Answer: “Competence” is the core of legal practice. It is a fundamental tenet that lawyers have and apply relevant knowledge, skills and attributes in a manner appropriate to each matter (Code of Conduct Rule 3.1-1). To be an excellent and high-achieving lawyer, one requires broadly-based competence. In Alberta, we have recently expanded that base to incorporate technological competence.
But, if competence means doing something successfully or efficiently, a lawyer’s competence includes additional esoteric components. Competence also exists in the cracks of the rule, where, for example, lawyer wellness intersects with practice. Rule 3.3-1 itself stipulates that lawyers have and apply “attributes” to practice. For example, we must “recognize limitations to our ability” to handle a matter or an aspect of a matter, and “take appropriate steps” to ensure our client is appropriately served (Rule 3.1-1(h)). Doing something (i.e. legal practise) well requires nothing less.
Consider the example of a family lawyer who is themselves enduring a high-conflict divorce. The lawyer’s own situation – their stress and anxiety – can impair their objectivity, cause them to use more aggressive tactics than are otherwise appropriate, and ultimately, can undermine the client’s interests. In Bassett v Magee, 2018 BCSC 2322, a high conflict family case, one party applied for disqualification of the opposing party’s lawyer. The Court denied the application, noting that although it “should never occur, sometimes counsel is drawn into the parties’ conflict or, for other reasons, become part of the problem rather than the solution” (para 2).

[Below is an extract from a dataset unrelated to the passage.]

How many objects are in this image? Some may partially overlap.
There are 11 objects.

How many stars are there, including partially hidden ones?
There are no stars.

The intersection of lawyer wellness and competence is broader than impaired objectivity. Lawyers who suffer from substance abuse, mental illness, physical illness and personal problems also potentially, though not necessarily, face concerns with competence. As they cope with and address these issues in their personal lives, they must assess and reassess whether their ability to provide competent legal services is impacted. In some cases, the wellness concerns themselves arise from the stresses of practice, putting the lawyer in a trap of escalating wellness and practice concerns. In either case, lawyers must evaluate whether, at a point in time, they are competent even though they unquestionably possess the knowledge and skill required of either a particular matter or their practice generally.
Some signs of impaired competence are missed deadlines, missed meetings, procrastination, failure to respond to communications, low motivation, perpetual fatigue, and irrational anger. Essentially, the lawyer’s “ability to tolerate stress and cope with the everyday demands of clients, partners, opposing counsel or judges becomes severely compromised to the point where the lawyer is unable to practice competently” (Evaluating an Impaired Attorney’s Fitness to Practice, Dr. Alex Yufik, ABA Law Practice Today, September 14, 2018).
Despite reaching the point of not being competent on a particular file, a lawyer must nonetheless ensure the client’s interests are protected. American Bar Association Formal Opinion 03-429 (2003) notes that “Impaired lawyers have no less an obligation to the client than any other lawyer. They may not fail to represent the client with diligence and promptness, and they may not fail to communicate with the client in an appropriate manner.”
Where the lawyer works at a firm, the partners may step in to manage the lawyer’s practice and ensure that client interests are protected while simultaneously protecting the lawyer’s privacy. They can assess whether the impaired lawyer is able to practise without harming clients, and how the firm can support the lawyer. Alternatively, they can reassign clients within the firm if necessary.
Where the lawyer does not work at a firm, options include asking, with client consent, another lawyer to step into the file to act as co-counsel or withdrawing. Clear agreement should be made in writing as to the scope of co-counsel’s role, and terms by which the co-counsel will be paid. With respect to withdrawal, while Rule 3.7-1 stipulates that the lawyer may only withdraw for “good cause”, wellness concerns that impair the lawyer’s competence may comprise good cause. The lawyer should withdraw in such a way that minimizes the negative consequences to the client. Rule 3.7-7 provides some guidance.
Lawyer wellness can certainly be grounds for withdrawal as a lawyer who is unwell may not be competent to continue acting on a particular matter, or at all. Recognizing that competence is broad and nuanced can enable lawyers to withdraw rather than feeling trapped or compelled to continue acting.